Há pouco mais de dez anos, quando houve a primeira decisão do Supremo Tribunal Federal (STF) contrária à possibilidade de prisão após condenação em segunda instância, o relator do caso, o então ministro Eros Roberto Grau, foi enfático ao dizer que era proibida a execução da pena antes de esgotados todos os recursos. Hoje, aposentado, Grau diz que mudou seu entendimento.
— Nada do que foi será, de novo do jeito que já foi um dia — cantarola, bem-humorado, o ex-ministro, citando o refrão da música de Lulu Santos.
A possibilidade de prisão em segunda instância foi derrubada pelo STF no mês passado, mas voltou à pauta do Congresso, onde é discutida em diferentes projetos. Eros Grau, que prefere ser chamado de “professor”, agora afirma que a prisão após condenação em segunda instância é “perfeitamente possível”, desde que a mudança seja feita por lei ordinária nos códigos de Processo Civil e Penal.
O debate sobre o tema suscita dois discursos: de um lado, quem defende a prisão imediata, após decisão de um tribunal colegiado, diz que tal prática reforça o combate à impunidade e que nas cortes superiores não se analisa provas e fatos, somente questões processuais. Do outro, os que defendem o trânsito em julgado argumentam que o princípio da presunção de inocência, previsto na Constituição, impede a prisão antes que todos os recursos sejam esgotados.
Por que o senhor mudou seu entendimento?
No tempo em que eu fui relator daquele processo em Brasília, o que se discutia era o que estava nos autos. Até porque os juízes não vão além do que está nos autos. E naquele momento o que se decidiu, nos termos do que diz o artigo 5º da Constituição (ninguém será considerado culpado até o trânsito em julgado de sentença penal condenatória), é que só depois de transitado em julgado a prisão seria possível. O que aconteceu é que recentemente eu fiz uma pesquisa e encontrei os anais de uma sessão da CCJ (Comissão de Constituição e Justiça) do Senado de 2011, quando o Cesar Peluso era o presidente do STF e fez uma exposição na Câmara. A audiência debatia a PEC 15/2011, que alterava os artigos 102 e 105 da Constituição para transformar os recursos extraordinário e especial em ações rescisórias. Na ocasião, o Peluso fez considerações no sentido de que seria preciso alterar o Código de Processo Civil, estabelecendo que a partir daí a decisão pode passar em julgado em segunda instância (sem desobedecer ao artigo 5º da Constituição). Isso é perfeitamente possível.
Mas não atingiria uma cláusula pétrea da Constituição ?
Não é cláusula pétrea porque a Constituição nada dispõe sobre isso e sobre efeitos dos recursos especiais (feitos ao Superior Tribunal de Justiça) e extraordinários (que réus podem fazer junto ao STF).
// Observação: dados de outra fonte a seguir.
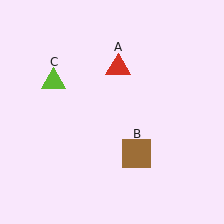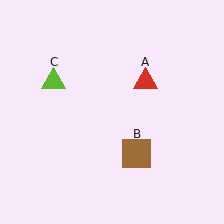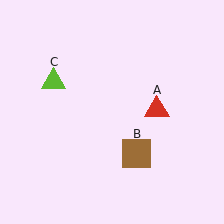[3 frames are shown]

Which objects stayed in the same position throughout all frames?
Brown square (object B) and lime triangle (object C) remained stationary.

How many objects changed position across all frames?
1 object changed position: red triangle (object A).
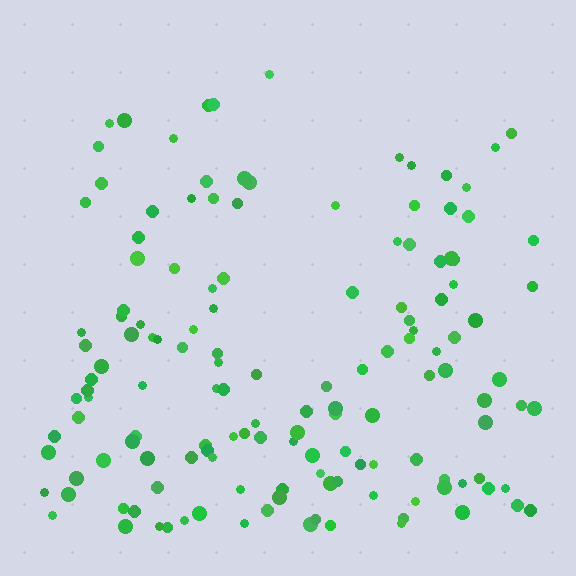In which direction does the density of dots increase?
From top to bottom, with the bottom side densest.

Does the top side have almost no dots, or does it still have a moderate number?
Still a moderate number, just noticeably fewer than the bottom.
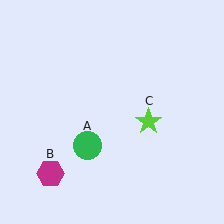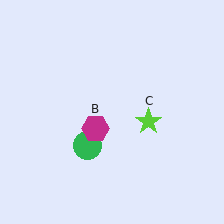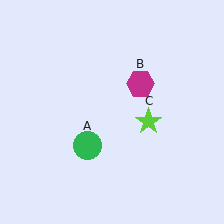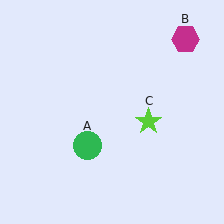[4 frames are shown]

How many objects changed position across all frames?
1 object changed position: magenta hexagon (object B).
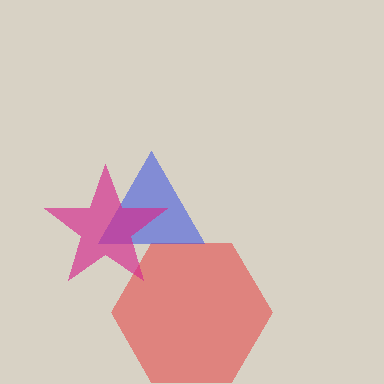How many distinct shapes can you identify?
There are 3 distinct shapes: a red hexagon, a blue triangle, a magenta star.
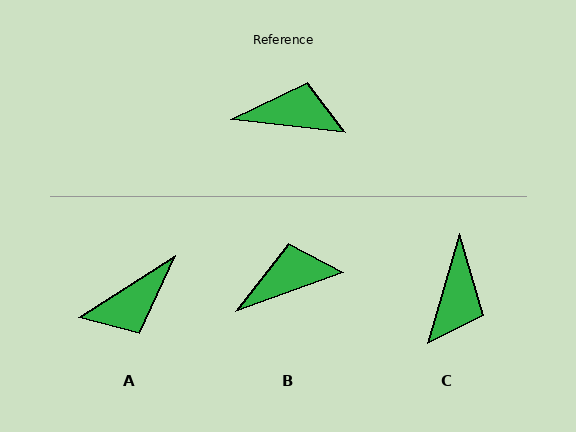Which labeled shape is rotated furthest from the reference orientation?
A, about 141 degrees away.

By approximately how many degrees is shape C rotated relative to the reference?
Approximately 99 degrees clockwise.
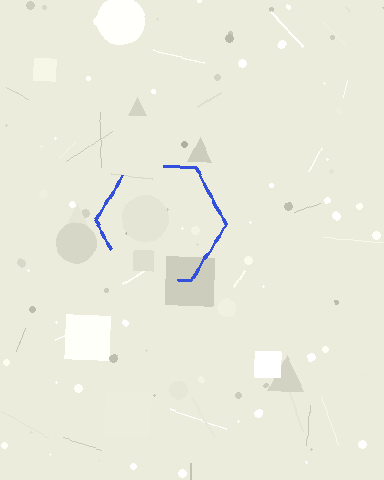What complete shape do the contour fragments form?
The contour fragments form a hexagon.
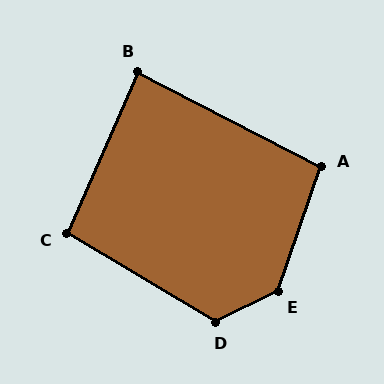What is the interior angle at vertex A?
Approximately 98 degrees (obtuse).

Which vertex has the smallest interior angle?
B, at approximately 86 degrees.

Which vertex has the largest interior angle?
E, at approximately 135 degrees.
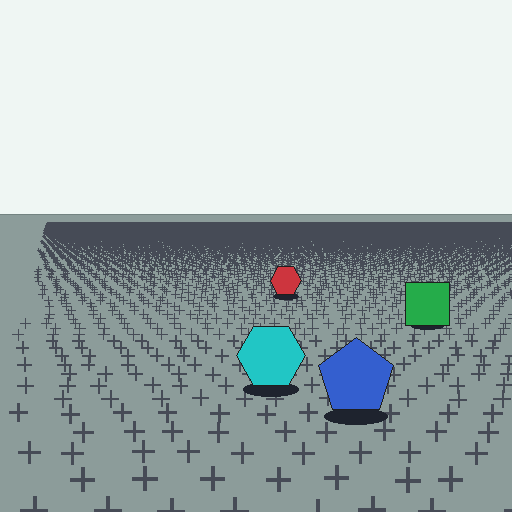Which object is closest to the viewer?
The blue pentagon is closest. The texture marks near it are larger and more spread out.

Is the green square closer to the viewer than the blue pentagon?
No. The blue pentagon is closer — you can tell from the texture gradient: the ground texture is coarser near it.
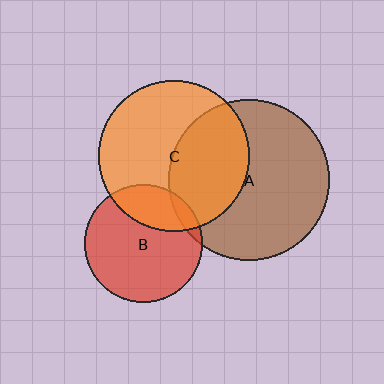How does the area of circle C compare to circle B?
Approximately 1.7 times.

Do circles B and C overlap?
Yes.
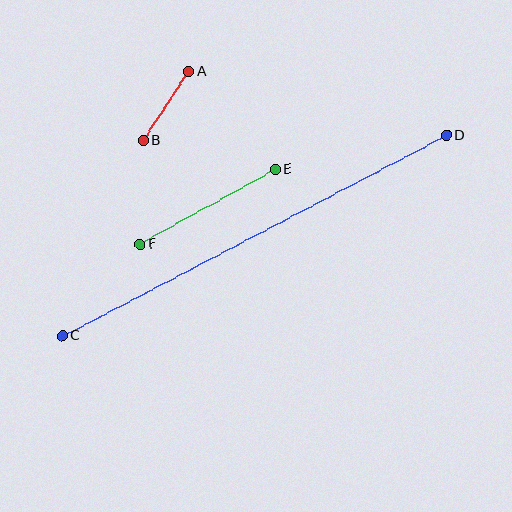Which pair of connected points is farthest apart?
Points C and D are farthest apart.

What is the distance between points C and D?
The distance is approximately 433 pixels.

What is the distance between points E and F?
The distance is approximately 155 pixels.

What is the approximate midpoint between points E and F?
The midpoint is at approximately (208, 207) pixels.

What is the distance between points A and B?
The distance is approximately 83 pixels.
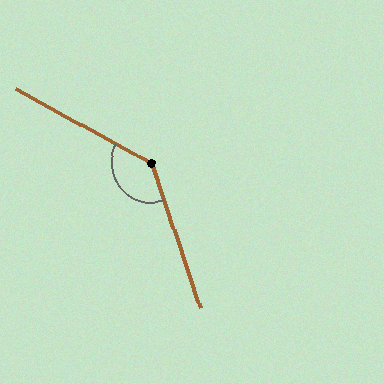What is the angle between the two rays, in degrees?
Approximately 137 degrees.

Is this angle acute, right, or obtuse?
It is obtuse.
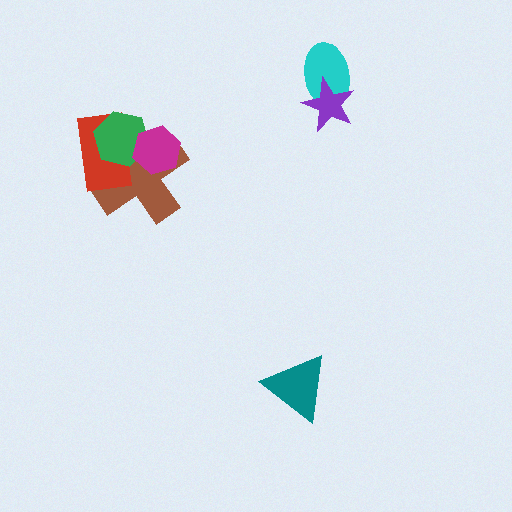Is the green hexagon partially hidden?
Yes, it is partially covered by another shape.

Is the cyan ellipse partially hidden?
Yes, it is partially covered by another shape.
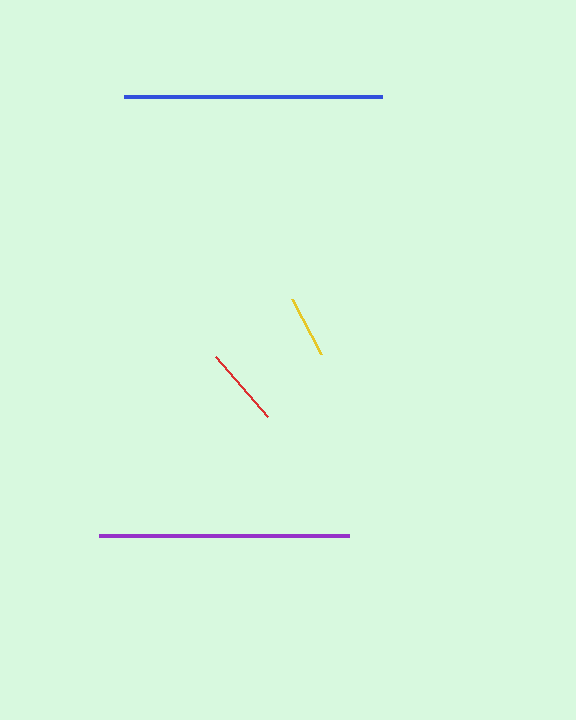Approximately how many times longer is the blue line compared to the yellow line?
The blue line is approximately 4.1 times the length of the yellow line.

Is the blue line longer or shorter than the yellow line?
The blue line is longer than the yellow line.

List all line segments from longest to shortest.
From longest to shortest: blue and purple (about equal), red, yellow.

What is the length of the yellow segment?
The yellow segment is approximately 63 pixels long.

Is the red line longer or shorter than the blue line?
The blue line is longer than the red line.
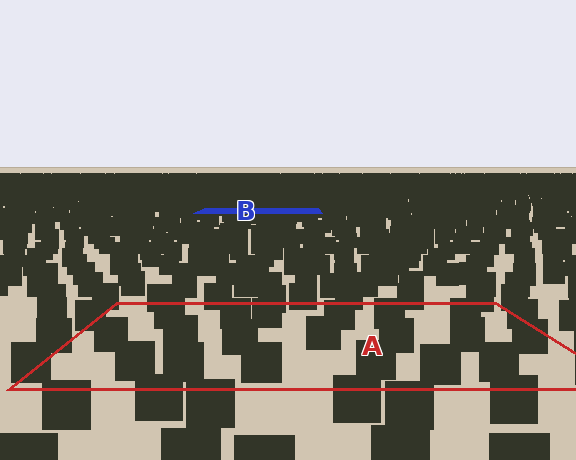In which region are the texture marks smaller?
The texture marks are smaller in region B, because it is farther away.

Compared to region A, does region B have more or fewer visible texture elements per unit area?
Region B has more texture elements per unit area — they are packed more densely because it is farther away.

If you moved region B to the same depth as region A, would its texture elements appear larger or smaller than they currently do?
They would appear larger. At a closer depth, the same texture elements are projected at a bigger on-screen size.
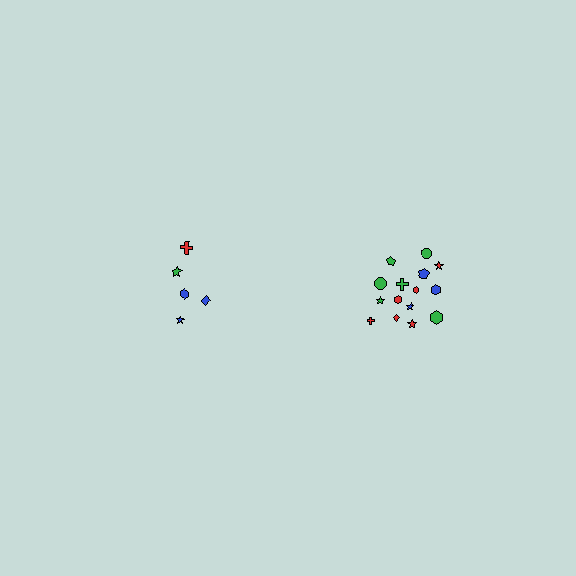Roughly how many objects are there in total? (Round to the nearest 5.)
Roughly 20 objects in total.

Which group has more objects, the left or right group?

Não precisa mexer na Constituição. Basta que uma lei ordinária estabeleça que a matéria a ser examinada pelo STJ e pelo STF não envolve apreciação de matéria de fato (discussão do mérito do processo, como análise de provas e se o réu cometeu ou não crime). Portanto, a prisão passa a ser cumprida a partir dessa decisão (da segunda instância).
Entre muitos juristas é praticamente unanimidade que o artigo 5º da Constituição veta essa interpretação.
A Constituição não estabelece nada no sentido de restringir isso. O que o artigo 5º diz é que passa em julgado quando encerrado o processo de julgamento de matéria de fato e de direito (questões técnicas processuais, como nulidades, que não têm relação com a prova e o mérito). A partir daí, eventualmente, a parte poderá recorrer ao STJ e ao Supremo, mas para examinar a questão de direito, mas não para ganhar tempo. Então, isso realmente é extremamente importante.
Essa alteração não demandaria aprovação no Congresso por meio de Proposta de Emenda Constitucional (PEC)?
Basta mudar o Código de Processo Civil e o Código de Processo Penal que passa a ser plenamente constitucional. Convém alterar os dois códigos. E o Poder Legislativo pode inovar e fazê-lo nesse sentido, prudentemente. A decisão passa em julgado em que termo? Porque não há mais matéria de fato a ser examinada, só questões de direito a ser examinadas pelo STJ e STF. É uma coisa brilhante.
Não é curioso que o senhor mude de posição após ter defendido de forma tão veemente um entendimento oposto por tantos anos?
O mundo se altera. Cada vez que se propõe uma questão é necessário fazer de conta que é a primeira vez que se raciocina sobre a matéria. E examinar a Constituição atentamente. Ser humilde. Nós não sabemos nada. Ninguém sabe nada. Eu cheguei à conclusão de que está muito enganado quem pensa que sabe tudo (risos). É como a canção que diz: “Nada do que foi será, de novo do jeito que já foi um dia”.